As segundas escolhas são inevitáveis no desporto, na análise de currículos e de especificações; onde haja uma métrica. Poucas pessoas compreendem que fora estes casos, será inaceitável que se atribuam números às escolhas.

São coisas que acontecem

O outro dia fiz trinta e três anos. Chegou-se a isto. Os trinta e três, tal como os vinte e sete, é uma daquelas idades com carga simbólica, e sendo infeliz portador de uma destas idades em 2012 terei que ser bastante cuidadoso, verificando os piscas do carro, evitando descer escadas de mãos nos bolsos, adiando para 2013 o curso de desactivação de minas anti-tanque. Isto porque seria aborrecido magoar-me gravemente e morrer, mas ser-me-ia sobretudo motivo de vergonha intolerável ter dado qualquer satisfação a pessoas supersticiosas.

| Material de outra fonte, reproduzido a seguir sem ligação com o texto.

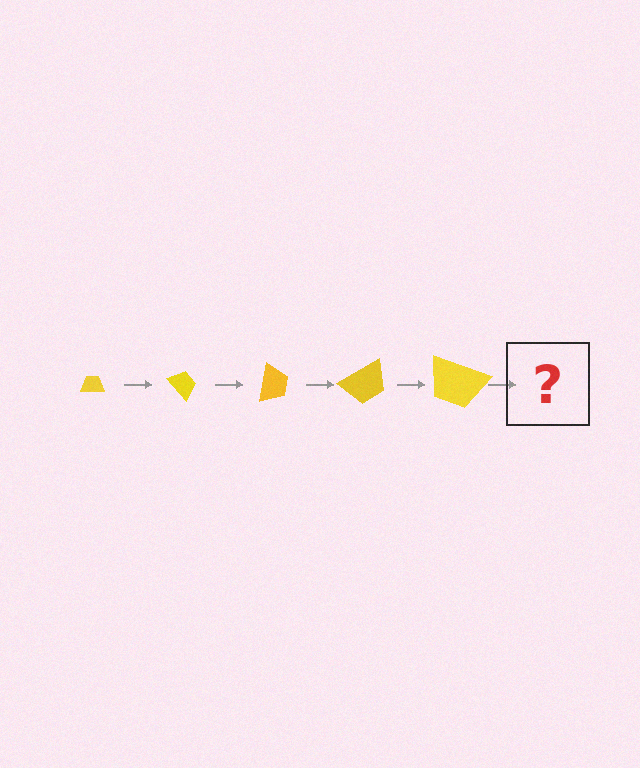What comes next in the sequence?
The next element should be a trapezoid, larger than the previous one and rotated 250 degrees clockwise from the start.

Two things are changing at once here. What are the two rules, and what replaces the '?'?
The two rules are that the trapezoid grows larger each step and it rotates 50 degrees clockwise each step. The '?' should be a trapezoid, larger than the previous one and rotated 250 degrees clockwise from the start.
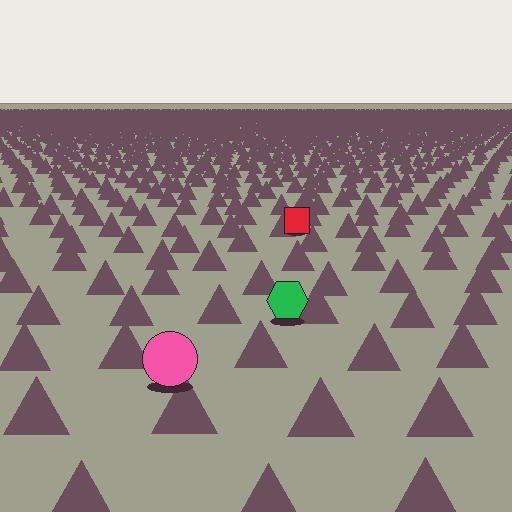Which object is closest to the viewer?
The pink circle is closest. The texture marks near it are larger and more spread out.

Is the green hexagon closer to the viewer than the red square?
Yes. The green hexagon is closer — you can tell from the texture gradient: the ground texture is coarser near it.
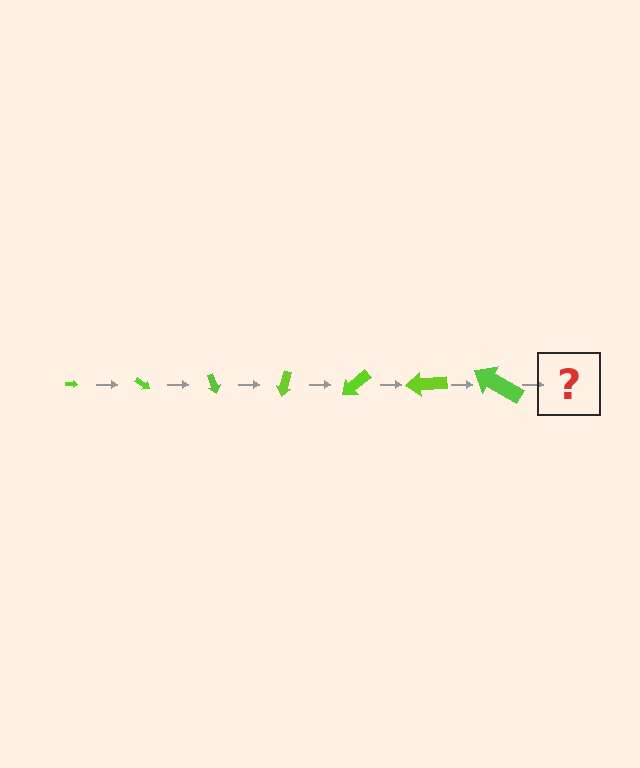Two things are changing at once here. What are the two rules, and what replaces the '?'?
The two rules are that the arrow grows larger each step and it rotates 35 degrees clockwise each step. The '?' should be an arrow, larger than the previous one and rotated 245 degrees clockwise from the start.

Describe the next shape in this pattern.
It should be an arrow, larger than the previous one and rotated 245 degrees clockwise from the start.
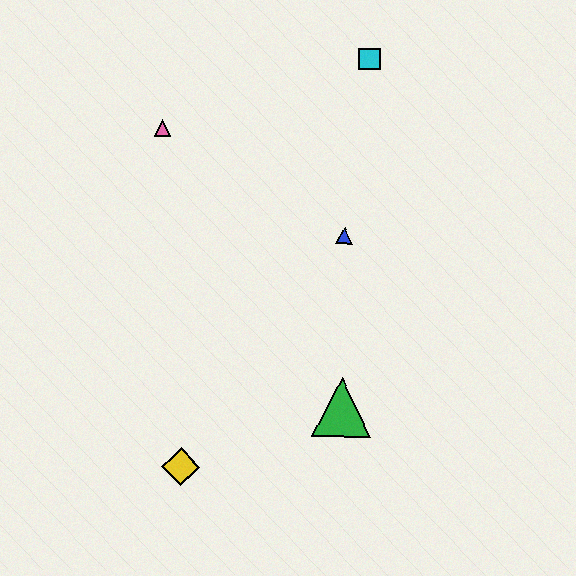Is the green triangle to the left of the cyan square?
Yes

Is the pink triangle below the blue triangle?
No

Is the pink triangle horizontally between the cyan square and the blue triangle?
No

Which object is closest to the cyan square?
The blue triangle is closest to the cyan square.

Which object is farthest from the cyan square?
The yellow diamond is farthest from the cyan square.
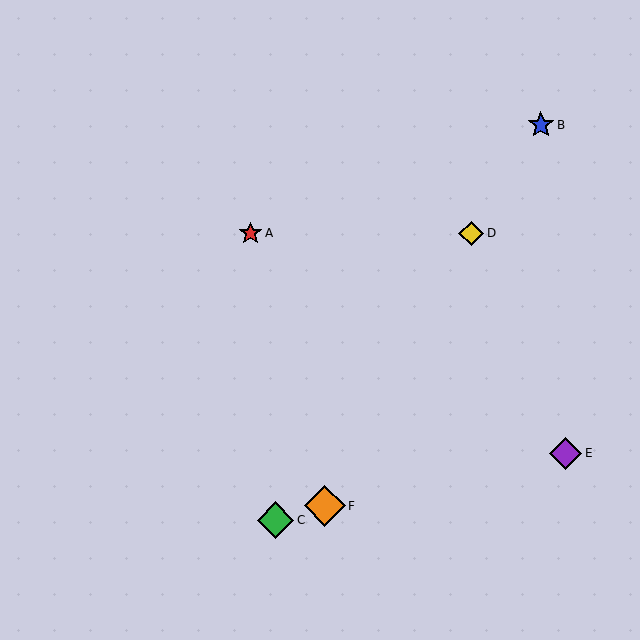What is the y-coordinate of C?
Object C is at y≈520.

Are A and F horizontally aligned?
No, A is at y≈233 and F is at y≈506.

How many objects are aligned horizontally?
2 objects (A, D) are aligned horizontally.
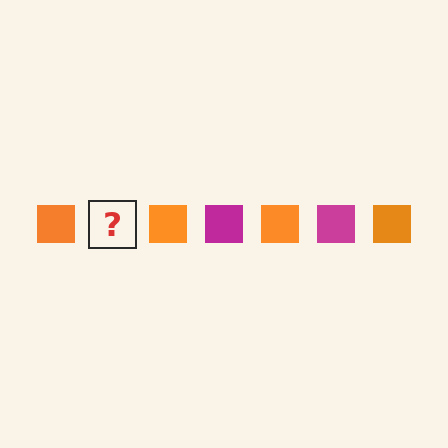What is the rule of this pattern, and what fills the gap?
The rule is that the pattern cycles through orange, magenta squares. The gap should be filled with a magenta square.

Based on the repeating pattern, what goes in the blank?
The blank should be a magenta square.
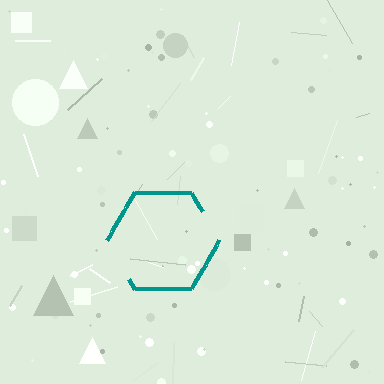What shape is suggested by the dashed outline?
The dashed outline suggests a hexagon.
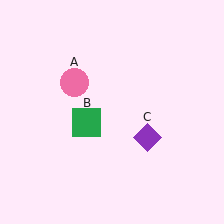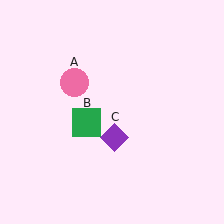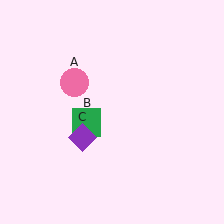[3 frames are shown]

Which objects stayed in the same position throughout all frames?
Pink circle (object A) and green square (object B) remained stationary.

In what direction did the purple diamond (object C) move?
The purple diamond (object C) moved left.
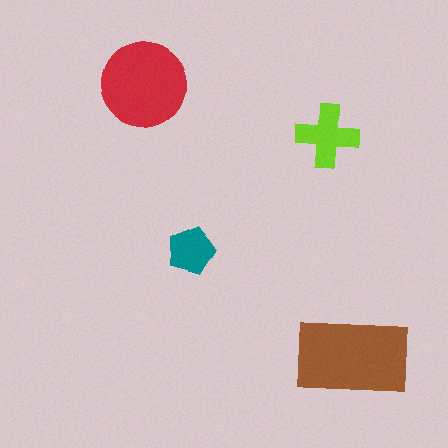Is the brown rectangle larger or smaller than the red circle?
Larger.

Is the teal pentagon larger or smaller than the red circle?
Smaller.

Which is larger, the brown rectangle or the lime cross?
The brown rectangle.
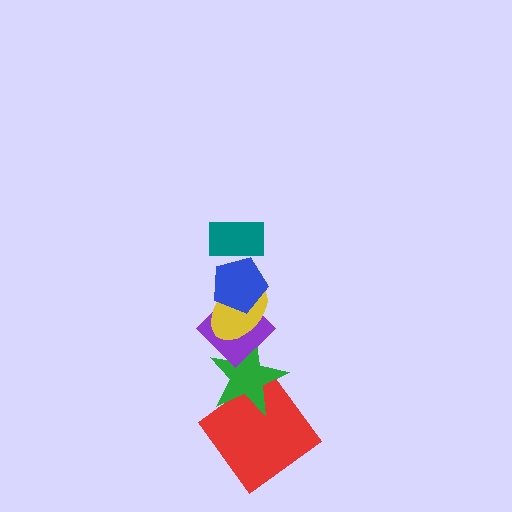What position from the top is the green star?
The green star is 5th from the top.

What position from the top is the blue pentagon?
The blue pentagon is 2nd from the top.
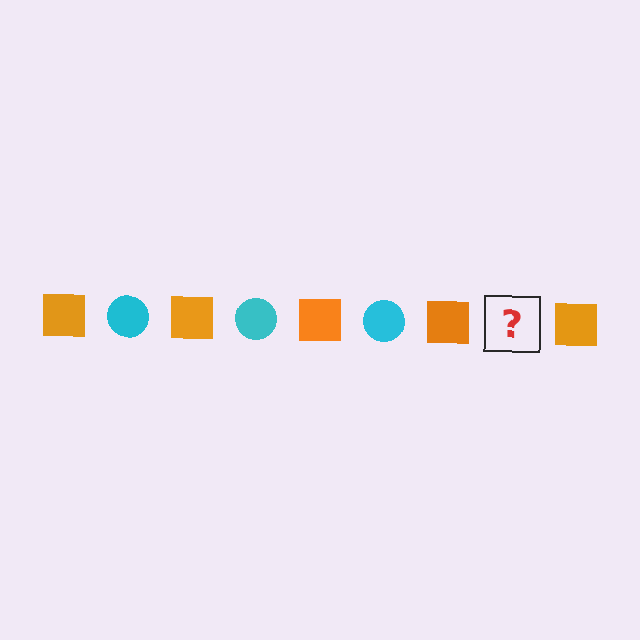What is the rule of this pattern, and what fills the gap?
The rule is that the pattern alternates between orange square and cyan circle. The gap should be filled with a cyan circle.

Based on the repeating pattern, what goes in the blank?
The blank should be a cyan circle.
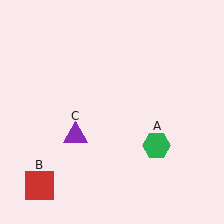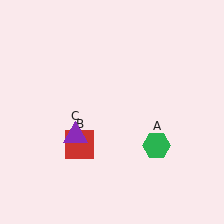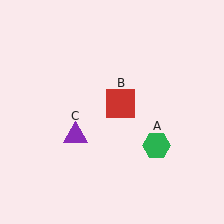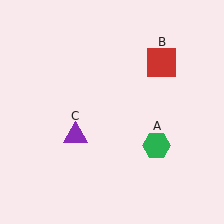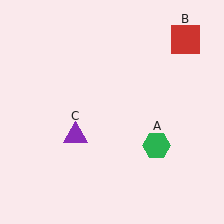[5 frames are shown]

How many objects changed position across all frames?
1 object changed position: red square (object B).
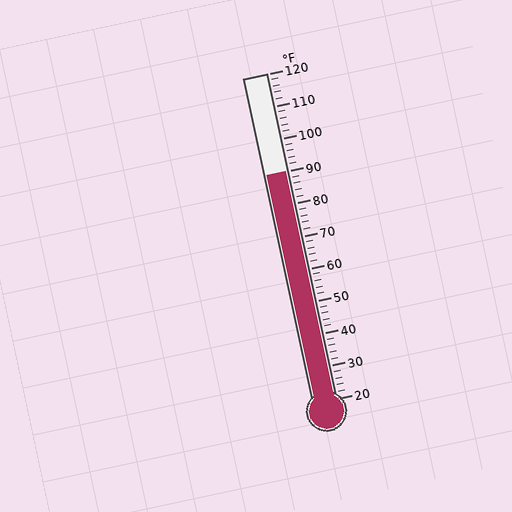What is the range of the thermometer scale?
The thermometer scale ranges from 20°F to 120°F.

Fazer trinta e três anos significa também que faz dez anos que fiz vinte e três anos. Por há muitos anos escrever este tipo de futilidades consigo agora recuperar a vaga memória de uma noite de aniversário a ver sozinho o Amores Perros em DVD, uma tecnologia então novidade para mim. Verifico que tal data foi um sábado, e interrogo-me porque é que não comemorei esse aniversário com ninguém. Ou será que saí com amigos e, não tendo registado esse facto nem em papel nem em weblog, não me recordo? De qualquer forma, persiste a sensação de que, apesar de não me lembrar do que fiz em 2002, tal dia foi ontem: uma falta de progresso.

Forço-me assim a quantificar aquilo que fiz nos últimos dez anos, aquilo que consegui, aquilo que aprendi e que experimentei, as histórias que vivi. A lista é longa e talvez seja, com excepção de algumas histórias, maçadora para qualquer outra pessoa. E ainda bem. Há progresso afinal.